TintaOtentik.Co – Presiden Prabowo Subianto menyatakan akan menghapuskan sistem kuota impor, khususnya pada produk yang menyangkut hajat hidup publik.
Dalam acara yang berlangsung secara luring, Presiden pun meminta kepada para menterinya, untuk segera menghapus sistem kuota dalam praktik impor tersebut.
“Siapa mau impor daging silakan. Siapa saja boleh impor. Mau impor apa? Silakan buka saja. Rakyat kita juga pandai kok. Enggak usah ada kuota. Perusahaan ditunjuk hanya dia boleh impor, udahlah jangan ada praktik itu lagi,” kata Presiden Prabowo, Rabu (9/4/2025).
Hal ini pun sebelumnya sudah disampaikan oleh Begawan Ekonomi Rizal Ramli. Pada tahun 2018, sosok yang terkenal dengan sebutan Rajawali Ngepret ini telah menyarankan pada presiden saat itu, Joko Widodo untuk mengubah sistem impor beras dan bahan pangan lain. Dari sistem kuota menjadi tarif.
Sebab, eks Menko Perekonomian era Presiden Gus Dur ini menyebut sistem kuota membuat Indonesia ketergantungan untuk mengimpor beras dan sangat menguntungkan kartel.
“Sudah saatnya kita hentikan sistem kuota ini, ganti tarif,” kata Rizal Ramli di Jakarta, Jumat (21/9/2018).
Rizal melanjutkan, saat menjabat Menko Kemaritiman di Kabinet Kerja Jokowi-JK, ia mengaku sudah mengusulkan sistem tarif tersebut kepada Jokowi dalam rapat kabinet.
“Namun, usulan itu tidak terlaksana. Padahal, Presiden Jokowi sudah setuju dan memerintahkan menteri terkait untuk menerapkan sistem tarif tersebut. Saya menduga usulan itu tidak terlaksana karena menteri di kabinet lebih loyal kepada parpol.
Terkait sistem tarif, Rizal menuturkan semua pihak bisa mengimpor beras asalkan membayar tarif impor sebesar 25 persen.
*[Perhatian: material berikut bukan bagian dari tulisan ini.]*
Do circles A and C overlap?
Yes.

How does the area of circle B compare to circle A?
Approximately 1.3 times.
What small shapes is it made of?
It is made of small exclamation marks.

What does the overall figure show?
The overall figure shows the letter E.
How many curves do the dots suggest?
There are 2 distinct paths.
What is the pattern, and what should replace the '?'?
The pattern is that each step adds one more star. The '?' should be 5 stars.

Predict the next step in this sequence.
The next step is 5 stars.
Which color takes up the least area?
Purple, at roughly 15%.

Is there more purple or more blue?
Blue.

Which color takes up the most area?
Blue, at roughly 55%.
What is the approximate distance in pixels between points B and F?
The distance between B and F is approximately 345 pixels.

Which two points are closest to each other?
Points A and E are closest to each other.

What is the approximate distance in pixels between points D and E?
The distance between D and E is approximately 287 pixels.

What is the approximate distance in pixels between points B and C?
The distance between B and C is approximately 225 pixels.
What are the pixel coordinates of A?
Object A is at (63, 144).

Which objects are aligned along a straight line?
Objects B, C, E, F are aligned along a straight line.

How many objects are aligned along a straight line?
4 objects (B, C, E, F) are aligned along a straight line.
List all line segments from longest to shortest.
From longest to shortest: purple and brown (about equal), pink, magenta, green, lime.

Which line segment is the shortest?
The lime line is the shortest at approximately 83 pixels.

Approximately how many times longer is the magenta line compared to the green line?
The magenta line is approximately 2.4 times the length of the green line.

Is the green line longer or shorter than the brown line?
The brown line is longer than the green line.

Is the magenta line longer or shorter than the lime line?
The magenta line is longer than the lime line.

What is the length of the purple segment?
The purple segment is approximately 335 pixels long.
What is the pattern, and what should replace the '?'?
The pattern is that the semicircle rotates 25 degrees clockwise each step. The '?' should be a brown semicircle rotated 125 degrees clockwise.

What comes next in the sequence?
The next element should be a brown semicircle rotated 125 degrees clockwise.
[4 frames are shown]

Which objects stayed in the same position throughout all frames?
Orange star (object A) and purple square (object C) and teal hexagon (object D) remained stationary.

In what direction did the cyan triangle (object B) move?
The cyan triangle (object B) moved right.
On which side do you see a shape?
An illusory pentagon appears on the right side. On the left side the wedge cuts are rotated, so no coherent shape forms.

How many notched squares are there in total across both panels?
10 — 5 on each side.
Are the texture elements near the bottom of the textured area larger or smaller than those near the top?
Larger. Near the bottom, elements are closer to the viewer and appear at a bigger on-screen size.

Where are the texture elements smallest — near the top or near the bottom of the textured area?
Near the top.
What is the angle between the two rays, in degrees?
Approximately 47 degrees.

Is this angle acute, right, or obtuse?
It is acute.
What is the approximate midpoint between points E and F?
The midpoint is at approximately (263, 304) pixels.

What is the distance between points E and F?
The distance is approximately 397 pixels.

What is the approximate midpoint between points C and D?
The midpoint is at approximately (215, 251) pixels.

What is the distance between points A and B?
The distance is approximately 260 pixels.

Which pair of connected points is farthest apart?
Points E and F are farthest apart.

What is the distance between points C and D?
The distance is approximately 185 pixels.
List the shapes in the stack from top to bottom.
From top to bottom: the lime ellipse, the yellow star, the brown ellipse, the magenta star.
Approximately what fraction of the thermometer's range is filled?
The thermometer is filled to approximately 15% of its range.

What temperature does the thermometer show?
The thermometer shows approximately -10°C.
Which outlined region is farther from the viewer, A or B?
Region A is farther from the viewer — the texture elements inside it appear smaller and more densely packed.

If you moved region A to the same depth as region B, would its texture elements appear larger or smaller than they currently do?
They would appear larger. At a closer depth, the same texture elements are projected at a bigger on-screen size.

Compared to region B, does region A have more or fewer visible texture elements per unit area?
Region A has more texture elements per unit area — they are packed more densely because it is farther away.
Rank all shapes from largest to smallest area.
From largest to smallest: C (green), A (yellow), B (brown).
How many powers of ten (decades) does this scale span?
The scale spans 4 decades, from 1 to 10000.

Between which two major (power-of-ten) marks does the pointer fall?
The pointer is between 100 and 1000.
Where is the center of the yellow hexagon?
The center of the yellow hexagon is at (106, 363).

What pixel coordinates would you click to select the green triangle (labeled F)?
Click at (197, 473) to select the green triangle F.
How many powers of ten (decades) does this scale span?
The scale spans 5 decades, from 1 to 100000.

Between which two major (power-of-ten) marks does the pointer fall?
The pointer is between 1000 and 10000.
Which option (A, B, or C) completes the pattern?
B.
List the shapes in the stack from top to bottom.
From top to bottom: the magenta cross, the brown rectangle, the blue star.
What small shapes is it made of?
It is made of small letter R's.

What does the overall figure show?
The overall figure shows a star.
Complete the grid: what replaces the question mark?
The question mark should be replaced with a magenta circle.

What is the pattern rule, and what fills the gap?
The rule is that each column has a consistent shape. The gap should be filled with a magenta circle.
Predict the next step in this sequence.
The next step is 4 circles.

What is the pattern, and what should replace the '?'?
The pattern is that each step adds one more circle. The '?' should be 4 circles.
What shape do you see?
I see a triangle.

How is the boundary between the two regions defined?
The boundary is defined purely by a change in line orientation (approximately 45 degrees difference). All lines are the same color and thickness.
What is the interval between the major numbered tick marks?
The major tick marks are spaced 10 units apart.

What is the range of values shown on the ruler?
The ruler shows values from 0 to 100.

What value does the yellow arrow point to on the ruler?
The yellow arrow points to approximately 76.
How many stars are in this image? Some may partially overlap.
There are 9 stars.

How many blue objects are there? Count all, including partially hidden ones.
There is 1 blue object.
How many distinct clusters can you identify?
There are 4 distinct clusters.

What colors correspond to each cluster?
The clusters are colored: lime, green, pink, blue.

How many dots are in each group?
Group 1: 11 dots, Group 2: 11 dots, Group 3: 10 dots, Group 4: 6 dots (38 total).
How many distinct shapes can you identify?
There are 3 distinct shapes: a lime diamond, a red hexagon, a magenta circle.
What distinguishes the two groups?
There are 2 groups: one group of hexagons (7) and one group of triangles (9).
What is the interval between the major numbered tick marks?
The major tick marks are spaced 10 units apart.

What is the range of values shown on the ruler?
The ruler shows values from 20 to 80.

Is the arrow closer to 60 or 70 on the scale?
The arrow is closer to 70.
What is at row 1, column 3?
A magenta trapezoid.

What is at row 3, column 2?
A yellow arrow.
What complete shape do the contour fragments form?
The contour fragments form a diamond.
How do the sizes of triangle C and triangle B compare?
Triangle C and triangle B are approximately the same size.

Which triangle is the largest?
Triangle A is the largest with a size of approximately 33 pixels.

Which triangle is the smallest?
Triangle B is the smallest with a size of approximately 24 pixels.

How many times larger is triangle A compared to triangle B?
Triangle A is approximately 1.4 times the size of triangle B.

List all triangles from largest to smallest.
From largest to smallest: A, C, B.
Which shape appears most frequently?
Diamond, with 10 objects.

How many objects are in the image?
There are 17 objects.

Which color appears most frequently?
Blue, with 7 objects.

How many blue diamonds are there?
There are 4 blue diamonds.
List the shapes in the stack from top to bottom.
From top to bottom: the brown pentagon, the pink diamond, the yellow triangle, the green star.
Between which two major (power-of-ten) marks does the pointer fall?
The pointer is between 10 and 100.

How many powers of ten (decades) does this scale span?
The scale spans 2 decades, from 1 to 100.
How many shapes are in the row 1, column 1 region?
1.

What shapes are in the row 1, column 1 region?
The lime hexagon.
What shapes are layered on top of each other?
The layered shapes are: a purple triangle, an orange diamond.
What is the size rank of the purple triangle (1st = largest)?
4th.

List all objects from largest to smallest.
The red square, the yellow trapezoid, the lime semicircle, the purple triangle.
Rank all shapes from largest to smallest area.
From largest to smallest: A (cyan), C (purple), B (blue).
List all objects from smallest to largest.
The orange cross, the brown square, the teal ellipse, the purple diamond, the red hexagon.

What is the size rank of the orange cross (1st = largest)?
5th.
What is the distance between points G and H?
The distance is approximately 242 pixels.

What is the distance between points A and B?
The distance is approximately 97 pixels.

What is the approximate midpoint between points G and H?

Dengan sistem itu, ia menyebut harga beras secara otomatis turun menjadi 75 persen.
Ia juga menyebut sistem tersebut membuat pengeluaran konsumen dari golongan menengah berkurang 25 persen. Akibat pengurangan pengeluaran itu, kata dia, dapat membuat daya beli meningkat dan mempercepat pemulihan ekonomi.
“Ibu rumah tangga golongan menangah yang kalau belanja sehari-hari Rp200 ribu, dia tidak usah Rp200 ribu, cukup Rp150 ribu. Nah Pak Jokowi kalau lakukan itu sama artinya kasih uang Rp50 ribu. Dikali satu bulan sama dengan memberi Rp1,5 juta,” ujarnya.
Rizal menyatakan kartel mendapat untung triliunan rupiah karena sistem impor berbasis kuota. Sebab, harga beras di luar negeri jauh lebih murah dari harga di Indonesia.
Ia menyebut selisih harga beras di Indonesia dan luar negeri bisa mencapai Rp3 ribu. Setiap Rp1.000, kata dia, kartel mendapat untuk sebesar Rp1 triliun.
“Selisih seribu perak itu Rp1 triliun. Dua ribu, dua triliun. Hitung saja untungnya (jika selisih Rp3 ribu),” ujar Ramli.
Ia menambahkan kartel biasanya melakukan impor saat panen terjadi. Akibat hal itu, harga beras petani menjadi anjlok.
Tujuan impor dilakukan saat panen, kata dia, juga untuk mencegah petani menambah produksi.
“Begitu panen lewat, impor dikurangi, harga naik. Keuntungannya di situ, berlipat ganda. Ini kejam sekali,” cetus Rizal.